Alpha-synuclein, Proteotoxicity and Parkinson's Disease: Search for Neuroprotective Therapy

Background: There is a growing body of evidence in animal and cell based models of Parkinson's disease (PD) to suggest that overexpression and / or abnormal accumulation and aggregation of alpha-synuclein can trigger neuronal death. This important role of alpha-synuclein in PD pathogenesis is supported by the fact that duplication, triplication and mutations of alpha-synuclein gene cause familial forms of PD. Methods: A review of literature was performed by searching PubMed and Google Scholar for relevant articles highlighting the pathogenic role of alpha-synuclein and the potential therapeutic implications of targeting various pathways related to this protein. Results: The overexpression and accumulation of alpha-synuclein within neurons may involve both transcriptional and post-transcriptional mechanisms including a decreased degradation of the protein through proteasomal or autophagic processes. The mechanisms of monomeric alpha-synuclein aggregating to oligomers and fibrils have been investigated intensively, but it is still not certain which form of this natively unfolded protein is responsible for toxicity.
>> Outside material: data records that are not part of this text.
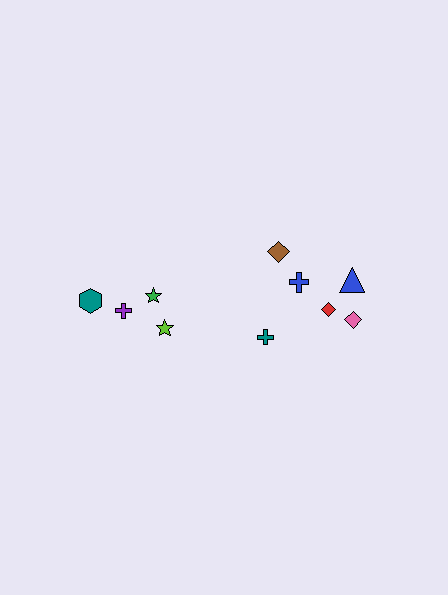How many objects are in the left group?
There are 4 objects.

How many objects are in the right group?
There are 6 objects.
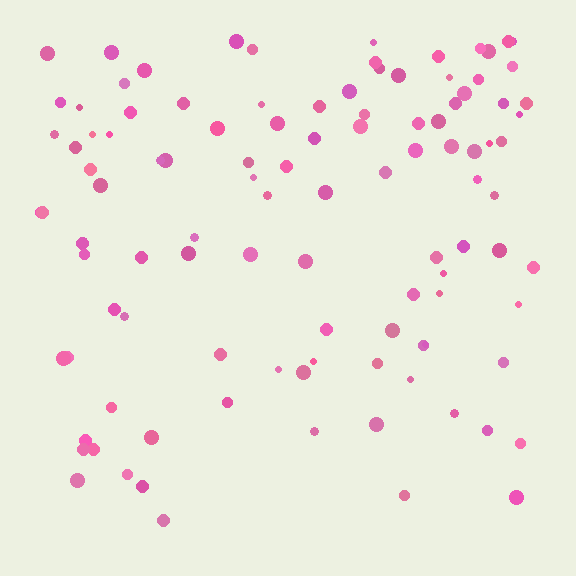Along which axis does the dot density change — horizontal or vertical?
Vertical.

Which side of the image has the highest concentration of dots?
The top.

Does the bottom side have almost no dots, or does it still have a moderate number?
Still a moderate number, just noticeably fewer than the top.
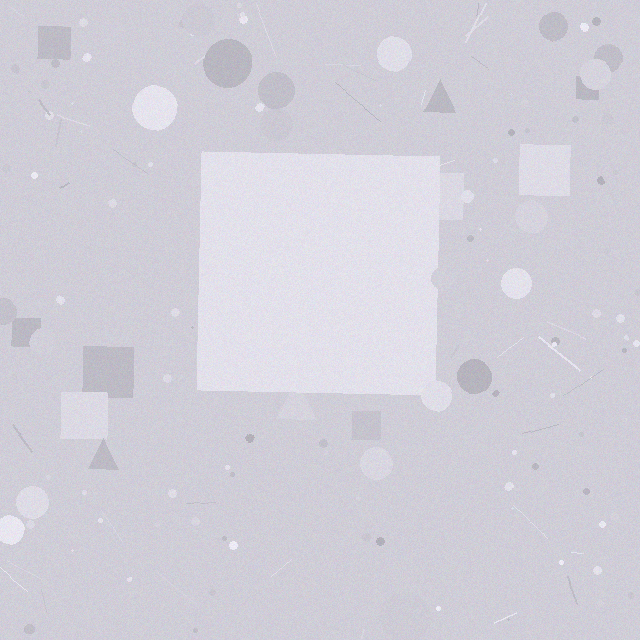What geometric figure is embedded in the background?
A square is embedded in the background.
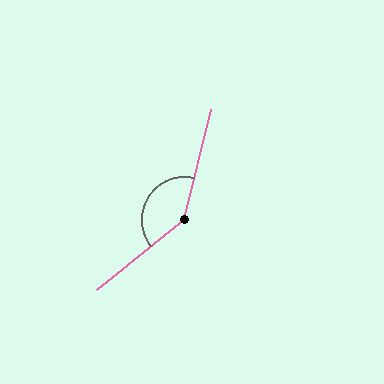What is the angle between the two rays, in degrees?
Approximately 143 degrees.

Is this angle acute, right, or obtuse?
It is obtuse.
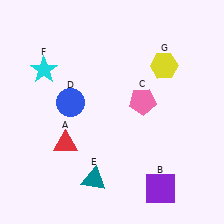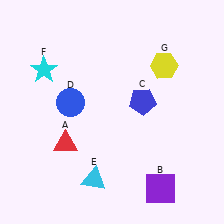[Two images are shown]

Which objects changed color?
C changed from pink to blue. E changed from teal to cyan.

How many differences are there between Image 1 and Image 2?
There are 2 differences between the two images.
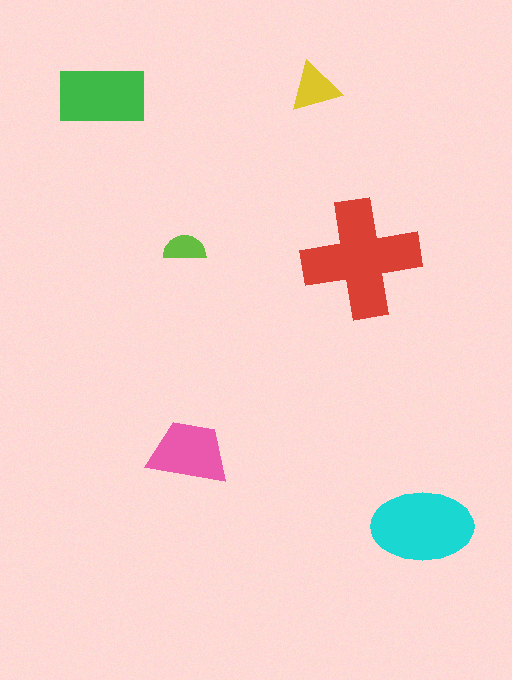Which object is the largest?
The red cross.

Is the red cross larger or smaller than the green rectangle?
Larger.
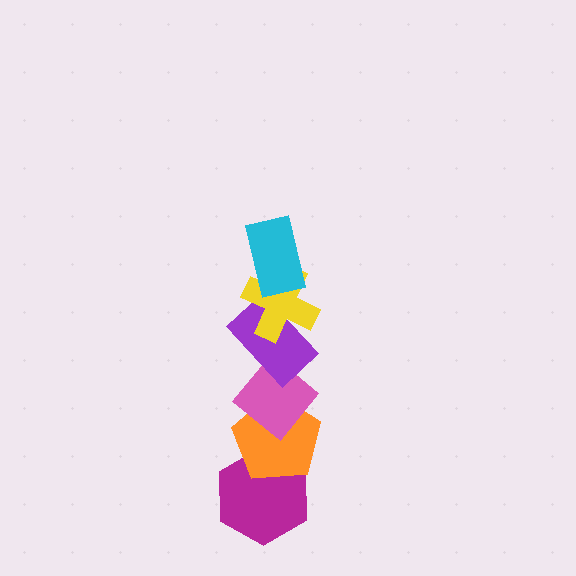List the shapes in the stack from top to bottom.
From top to bottom: the cyan rectangle, the yellow cross, the purple rectangle, the pink diamond, the orange pentagon, the magenta hexagon.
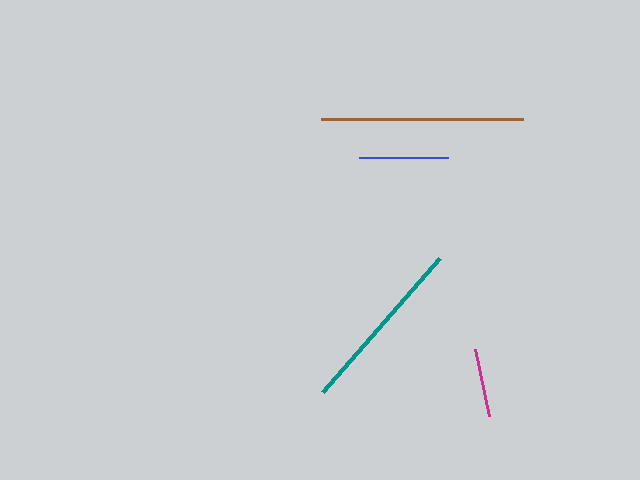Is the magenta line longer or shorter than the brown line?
The brown line is longer than the magenta line.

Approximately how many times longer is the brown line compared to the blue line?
The brown line is approximately 2.3 times the length of the blue line.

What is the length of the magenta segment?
The magenta segment is approximately 69 pixels long.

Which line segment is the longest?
The brown line is the longest at approximately 202 pixels.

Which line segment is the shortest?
The magenta line is the shortest at approximately 69 pixels.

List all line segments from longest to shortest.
From longest to shortest: brown, teal, blue, magenta.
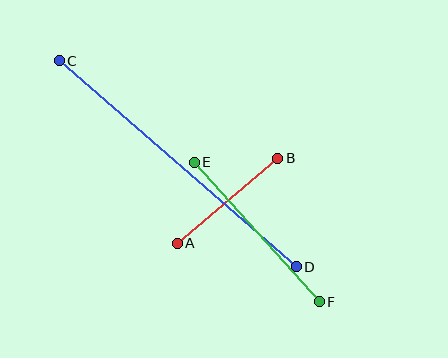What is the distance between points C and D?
The distance is approximately 314 pixels.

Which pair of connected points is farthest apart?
Points C and D are farthest apart.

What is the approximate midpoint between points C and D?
The midpoint is at approximately (178, 164) pixels.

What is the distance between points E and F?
The distance is approximately 187 pixels.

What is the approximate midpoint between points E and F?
The midpoint is at approximately (257, 232) pixels.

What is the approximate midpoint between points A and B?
The midpoint is at approximately (228, 201) pixels.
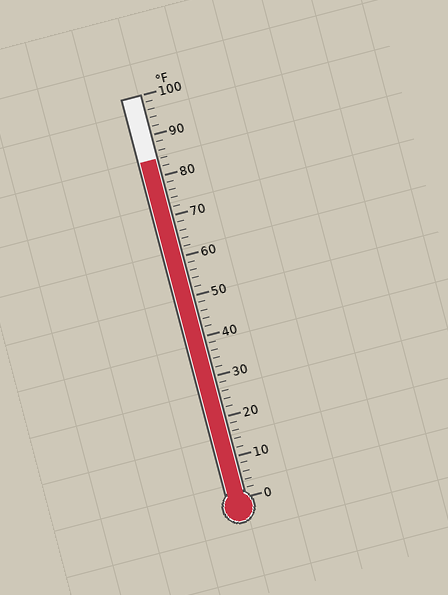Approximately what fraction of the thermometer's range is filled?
The thermometer is filled to approximately 85% of its range.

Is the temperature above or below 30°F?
The temperature is above 30°F.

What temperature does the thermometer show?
The thermometer shows approximately 84°F.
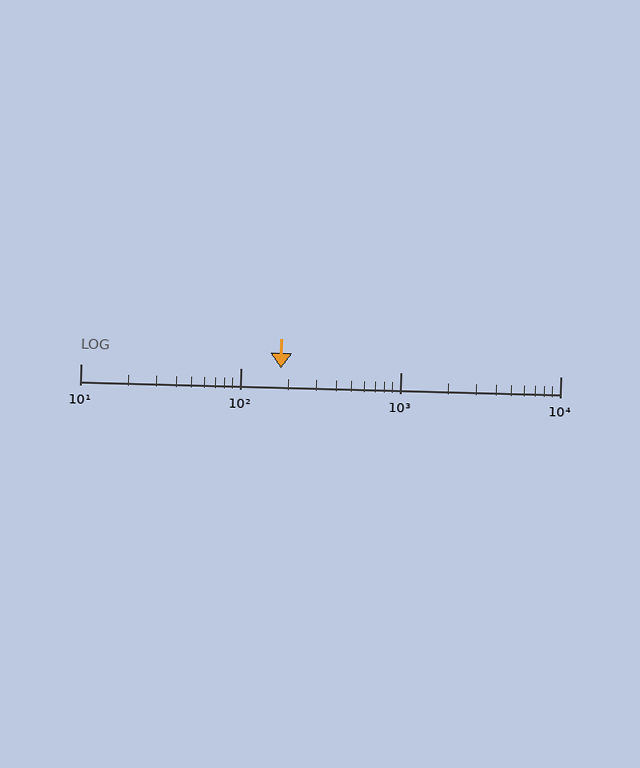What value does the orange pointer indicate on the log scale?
The pointer indicates approximately 180.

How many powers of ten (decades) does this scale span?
The scale spans 3 decades, from 10 to 10000.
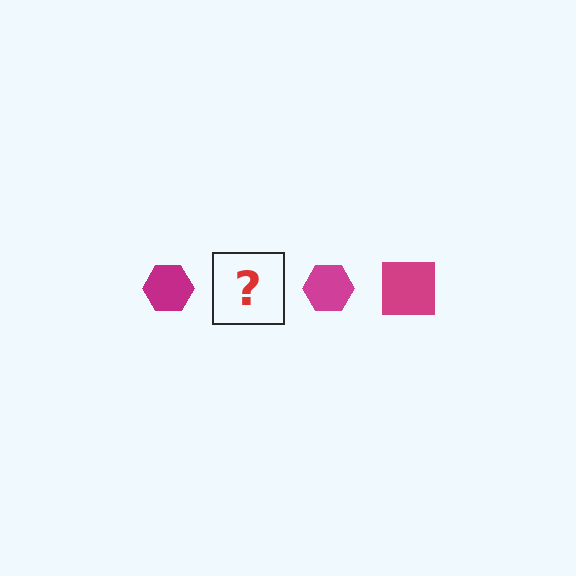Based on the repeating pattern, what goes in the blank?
The blank should be a magenta square.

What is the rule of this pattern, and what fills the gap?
The rule is that the pattern cycles through hexagon, square shapes in magenta. The gap should be filled with a magenta square.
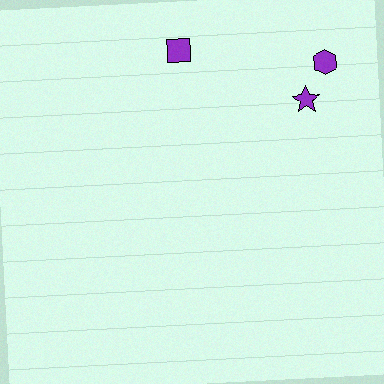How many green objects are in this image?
There are no green objects.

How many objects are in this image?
There are 3 objects.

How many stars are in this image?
There is 1 star.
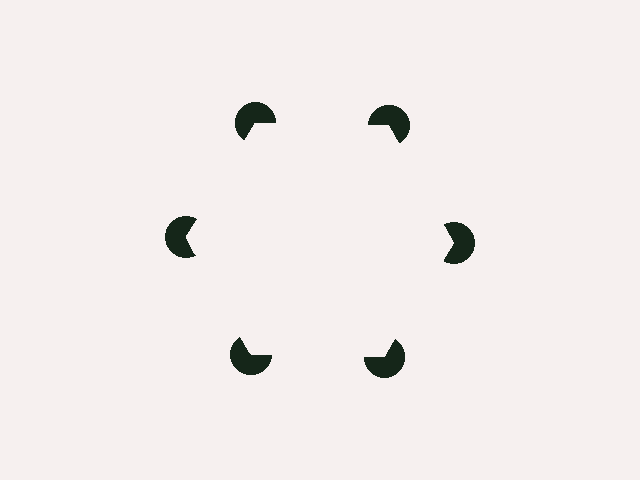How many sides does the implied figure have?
6 sides.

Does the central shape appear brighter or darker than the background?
It typically appears slightly brighter than the background, even though no actual brightness change is drawn.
Likewise the proteotoxic pathways induced by alpha-synuclein leading to neuronal death are not elucidated completely but mitochondrial dysfunction, endoplasmic reticulum (ER) stress and altered ER-golgi transport may play crucial roles in this process. At the molecular level, the ability of alpha-synuclein to form pores in biomembranes or to interact with specific proteins of the cell organelles and the cytosol could be determining factors in the toxicity of this protein. Conclusion: Despite many limitations in our present knowledge of physiological and pathological functions of alpha-synuclein, it appears that this protein may be a target for the development of neuroprotective drugs against PD. This review has discussed many such potential drugs which prevent the expression, accumulation and aggregation of alpha-synuclein or its interactions with mitochondria or ER and thereby effectively abolish alpha-synuclein mediated toxicity in different experimental models.